Steering them down the dirt road, he kept her in his periphery reading the shift in her posture, and the way she controlled her breathing.

He was close. Damn close.

‘I asked Izzy why she bothered talking to you at all. She told me you reminded her of someone. Said you cared about what happened to her assistant. What was her name?’

Taryn’s tapping pen went deadly still against her notebook. She didn’t look up. And she didn’t breathe. Only for half a second.

Finn still clocked it.

A tell. The tiniest chink in her armour.

He dug deeper, flipping through his memory like it was an old filing cabinet. Something Izzy had said about her assistant, who’d helped her trace that paper trail through various department registries, trying to uncover Everlight’s owners.

‘Meghan,’ he muttered. ‘Meghan Forrester. That was her name.’

Taryn’s knuckles went white around the notebook sitting in her lap.

‘It wasn’t just a tactic, was it? Saying you wanted justice for the assistant—that wasn’t just to tug on Izzy’s heartstrings. Was it?’

She didn’t answer.

‘You’re not here for policy. Or for your office. You’re here for her.’

The silence dragged on, as if she were asking herself: how the hell did he just figure that out? It’s what he’d do if in her situation.

‘Who was she?’

‘She was my cousin. Meghan…’

He could hear the way she’d said the name it hurt.

‘Go on. You want answers from me, then you go first.’ He wasn’t sure she would, but he kept driving, giving her the space.

‘Fine…’ She huffed, clutching that folder and notebook to her chest like they could shield her from feeling anything.

But he saw it—that crack in her armour exposing a layer of vulnerability, right there beneath the edge. And damn it if it didn’t catch him off guard. He wasn’t supposed to care. Wasn’t supposed to notice the way she gripped that folder like it was her last defence.

He told himself it didn’t matter. After all, he’d spent years spotting weaknesses just to use them to his advantage.

But with her?

She was flipping the rulebook on him in ways he hadn’t even begun to comprehend. Because that kind of hurt—you couldn’t fake.

The only problem was it made it matter to him.

‘We grew up together, that Meghan was more like a sister than a cousin. As a military brat, my family moved around frequently, so friends, well… Besides my parents, Meghan was the only constant in a life built on goodbyes. We spent most summers together on my grandfather’s farm.

She may have been a few years younger, but she was there for me… ’
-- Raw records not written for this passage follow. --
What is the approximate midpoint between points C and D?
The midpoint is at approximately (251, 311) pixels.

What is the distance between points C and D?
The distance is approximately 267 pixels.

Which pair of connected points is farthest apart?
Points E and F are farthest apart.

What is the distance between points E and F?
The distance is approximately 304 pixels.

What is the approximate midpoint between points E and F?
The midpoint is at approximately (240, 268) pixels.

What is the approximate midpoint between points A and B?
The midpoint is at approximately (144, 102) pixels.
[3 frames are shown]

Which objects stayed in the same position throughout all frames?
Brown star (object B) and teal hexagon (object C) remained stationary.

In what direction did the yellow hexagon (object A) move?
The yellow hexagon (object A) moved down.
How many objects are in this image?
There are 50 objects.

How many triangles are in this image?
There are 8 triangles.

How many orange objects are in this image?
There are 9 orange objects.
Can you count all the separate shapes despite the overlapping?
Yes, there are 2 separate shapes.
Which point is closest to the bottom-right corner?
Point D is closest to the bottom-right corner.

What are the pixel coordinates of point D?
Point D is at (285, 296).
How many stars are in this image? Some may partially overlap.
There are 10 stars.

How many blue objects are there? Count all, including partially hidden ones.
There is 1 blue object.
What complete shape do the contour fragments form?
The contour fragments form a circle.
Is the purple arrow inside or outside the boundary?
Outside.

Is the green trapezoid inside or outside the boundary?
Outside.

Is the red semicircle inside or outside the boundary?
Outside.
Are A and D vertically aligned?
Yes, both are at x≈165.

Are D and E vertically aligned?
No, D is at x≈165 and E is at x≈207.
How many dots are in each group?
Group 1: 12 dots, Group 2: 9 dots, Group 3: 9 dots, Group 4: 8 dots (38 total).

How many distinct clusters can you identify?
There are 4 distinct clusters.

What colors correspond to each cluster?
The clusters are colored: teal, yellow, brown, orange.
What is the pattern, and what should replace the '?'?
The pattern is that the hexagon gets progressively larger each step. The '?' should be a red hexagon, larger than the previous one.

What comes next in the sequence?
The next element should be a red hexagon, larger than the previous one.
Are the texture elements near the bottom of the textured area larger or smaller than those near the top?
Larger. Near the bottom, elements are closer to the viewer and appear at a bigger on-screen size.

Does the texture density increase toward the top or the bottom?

He’d be damned if he let that little line slip past him: a life built on goodbyes.

She said it like it was nothing, and yet it explained everything.

Like why she kept her distance to not get attached.

And why nothing rattled her, not even the open hostility from the people around her since she’d arrived in town.

Because if you already had an exit plan, why bother unpacking your suitcase in the first place?

‘Meghan was murdered for helping Izzy uncover something no one wanted found. And someone has made sure it stayed that way.’